1. Hints - Players love being able to access hints, and when they're not available, frustration sets in. Not only do games need to have hints, but as we've learned, they need to have really good ones! Ideally, players don't use them, but this is a great fallback option. Tiered hints are really appreciated so players don't get the answer all at once. This is one thing we love about Society of Curiosities' games... lots of slowly progressing hints!
2. Layers - Players love combining different layers of information to feel smart; ourselves included! This is where the puzzling comes in. If you step back and think of it, it's kind of mean that the puzzle designer wouldn't just give it to you straight, but that's kind of the point! Can you "connect the dots" so to speak. And a good puzzle design will connect the dots in just the right way, leaving you feeling accomplished. We really like Hinks Gazette by Bluefish Games for this reason.

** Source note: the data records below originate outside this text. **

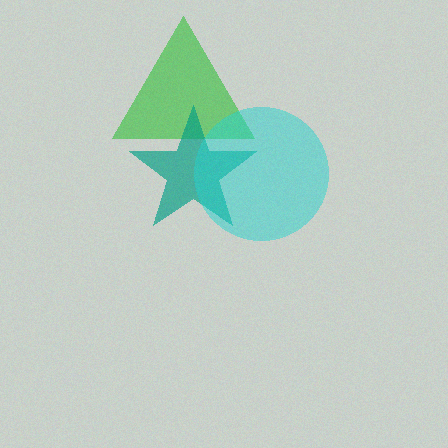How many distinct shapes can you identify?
There are 3 distinct shapes: a green triangle, a teal star, a cyan circle.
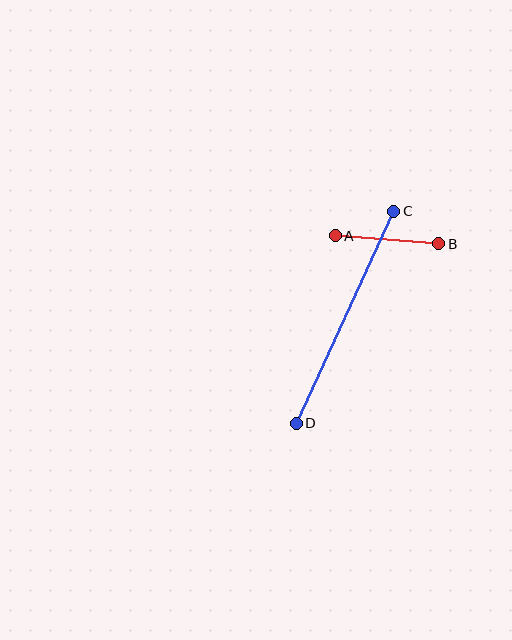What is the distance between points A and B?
The distance is approximately 104 pixels.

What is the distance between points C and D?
The distance is approximately 233 pixels.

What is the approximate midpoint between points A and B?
The midpoint is at approximately (387, 240) pixels.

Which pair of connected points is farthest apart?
Points C and D are farthest apart.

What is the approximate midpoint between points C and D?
The midpoint is at approximately (345, 317) pixels.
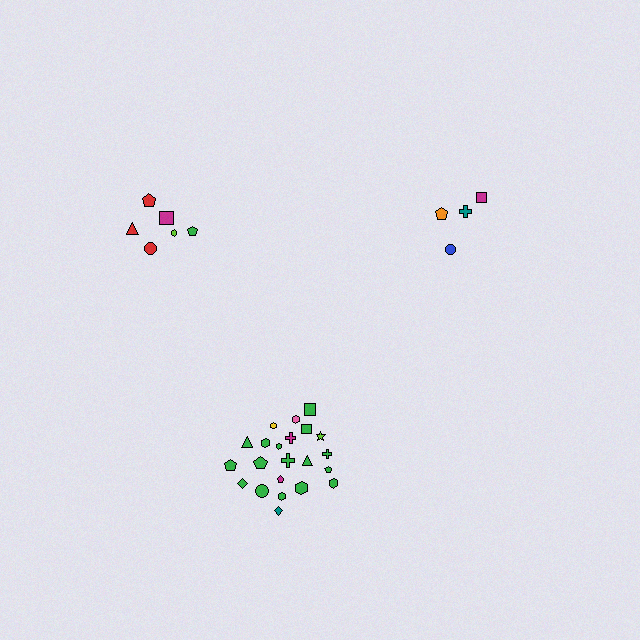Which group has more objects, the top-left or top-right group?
The top-left group.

3. Use of the design - A great escape game makes use of its environment. The design of each item is both beautiful and functional! A great design will incorporate puzzle elements into throughout. I can remember one escape room I did that stumped me, they had a design in the stonework (it was Mayan themed) along the top of the room. It was subtle and high up so you didn't think to look there, but it was revealing a message as well as contributing to the theme. For this reason, we like Curious Correspondence Club.
4. Use of the body - it's one thing to crack a code in 2-D, but it's quite another to get your hands involved: cutting, folding, taping, etc. We love escape rooms for this reason because they are whole-body experience. It makes me think of DaVinci who talked about "corporalita" or the process of learning when the whole body is engaged. We believe there's a lot of good that comes from working with your hands and moving your body! But don't take our word for it... play an episode of Escape Mail (especially Episode 3!) and find out for yourself.